Adding or updating personas

  1. Copy an existing file in config/personas/ and rename it (e.g. fieldtech.toml).
  2. Update the metadata (name, triggers, description, model, system_prompt, etc.).
  3. Leave the runtime block at the bottom alone; the agent rewrites those fields atomically during runs.
  4. Reload the agent (or wait for the next scan) to pick up the changes. The agent re-reads persona files on every polling cycle, so edits take effect without a restart.

Control commands operate per persona across all nodes. For example, librarian stop pauses LLM responses everywhere until you issue librarian start again.

Data layout

Thread, node, and sighting CSVs live under data/nodes/<node_uid>/… (exact layout in project-spec.md). Prompts will be archived under prompts/ once token metrics are wired up. Both scripts use advisory lock files (*.lock) to defend against concurrent writers.

Logging and Observability

Each component writes a timestamped log under logs/:

  • Bridge: logs/log.YYYY-MM-DD-HH-MM-SS-ffffff.bridge.<port>.txt
  • AI agent: logs/log.YYYY-MM-DD-HH-MM-SS-ffffff.agent.txt

Inspect logs with:

ls logs/
tail -f logs/log.*.txt

Test Mode

  • python meshtastic-bridge.py --test exercises the bridge end-to-end using an in-memory Meshtastic stub and a temporary data tree.
  • python ai-agent.py --once --config … lets you point the agent at fixture CSVs for deterministic runs without keeping the worker thread alive.

Diagnostics and Prompts

The prompts/ directory is reserved for per-call audit trails (CSV registry + Markdown transcripts with YAML front matter). Prompt logging hooks exist in the agent configuration and will start emitting files once token metrics land.
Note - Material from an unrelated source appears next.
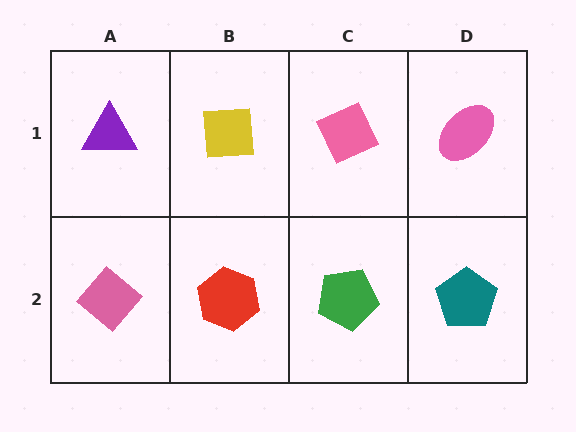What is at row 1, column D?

Current State & Next Steps

  • Bridge and agent now run together from the start scripts, persisting newline-safe CSV rows and keeping per-run logs.
  • Persona control commands, runtime counters, and queue depth tracking are live; each LLM call flows through a single worker thread with Ollama model validation/pulls.
  • Responses are stripped of <think> sections, chunked to mesh-safe sizes, and annotated with metadata for the bridge to send sequentially.
  • Remaining roadmap items (DM defaults, richer context windows, prompt logging, broader test coverage) are tracked in the checklist inside project-spec.md.

Troubleshooting

  • No radio detected: supply --serial-port COMx (Windows) or /dev/ttyUSBx (Linux) to bypass auto-detect, and confirm no other tool has the port open.
  • Repeated send failures: inspect the per-thread CSV under data/nodes/<uid>/threads/... for send_status=failed rows and check the log for reported exceptions.
  • CSV lock timeouts: ensure only one bridge instance is pointed at a given data directory when running outside multi-port mode.
  • Ollama connection errors: confirm the Ollama daemon is listening on OLLAMA_BASE_URL, pull the configured models manually (ollama pull <model>), or adjust the URL in config/default.toml / MESHTASTIC_LLM_OLLAMA__BASE_URL.